The Data Behind the Diversification
According to Remitly’s most recent annual report, consumer remittances still account for roughly 78% of total transaction volume—but their share of gross profit has fallen to 61%, down from 73% three years ago. The gap is being filled by two fast-growing segments: business payouts, which now represent 12% of revenue (up from 3% in 2021), and multi-currency wallet services, contributing 9% and growing at 42% year-on-year. Crucially, these newer offerings carry 22–28% higher gross margins than traditional corridor-based remittances—evidence that infrastructure monetization is becoming more attractive than volume chasing.
From App to API: The Embedded Finance Play
Remitly’s 2023 launch of ‘Remitly Connect’ marked a decisive turn toward B2B infrastructure. Unlike its consumer-facing platform, Connect offers white-labeled payout APIs, local bank account disbursement in 15+ countries, and native support for ISO 20022 message standards—features rarely seen outside enterprise-grade payment processors. Early adopters include gig platforms expanding into LATAM and fintechs launching payroll-as-a-service in Southeast Asia. What sets this apart isn’t just technical capability, but compliance scaffolding: Remitly holds active money transmitter licenses in 42 U.S. states, an EMI license from the UK’s FCA, and a full banking license in Canada—enabling it to operate as both a regulated entity and a technology enabler.
Core Capabilities Powering the Infrastructure Shift
- Real-time local rail integration: Live connections to UPI (India), PIX (Brazil), PayNow (Singapore), and Faster Payments (UK)
- Multi-currency liquidity pools: Hedging and settlement in 24 currencies without third-party FX partners
- Regulatory orchestration layer: Automated KYC/AML checks mapped to 68 jurisdictions’ requirements
- Unified payout routing engine: Intelligent selection between bank transfer, cash pickup, mobile wallet, or card load based on cost, speed, and success rate
Why This Matters Beyond Remitly
This pivot reflects a broader reconfiguration of the cross-border value chain.

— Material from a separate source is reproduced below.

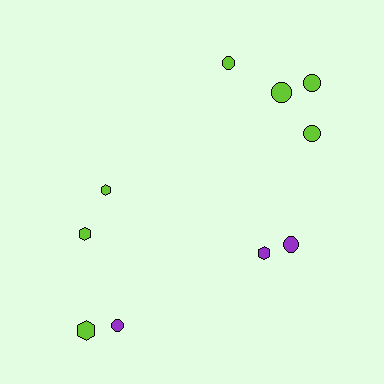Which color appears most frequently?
Lime, with 7 objects.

Historically, remittance providers acted as intermediaries—buying wholesale FX, managing agent networks, and absorbing compliance risk. Today, the highest-margin opportunities lie upstream: providing the programmable infrastructure that lets banks, neobanks, and marketplaces embed international payments natively. Remitly’s move signals that scale in consumer reach is no longer sufficient; durability comes from interoperability, regulatory depth, and settlement agility. Notably, its investment in ISO 20022 readiness—well ahead of SWIFT’s 2025 migration deadline—positions it not just as a user of global standards, but as a contributor to their implementation in emerging markets. That kind of technical stewardship is increasingly what distinguishes infrastructure players from application-layer vendors.
As central bank digital currencies gain traction and regional instant payment systems mature, Remitly’s infrastructure-first strategy may prove prescient—not because it abandons its roots, but because it redefines them. The future of cross-border payments won’t be won by who moves the most dollars, but by who moves them most intelligently, compliantly, and invisibly across fragmented financial infrastructures.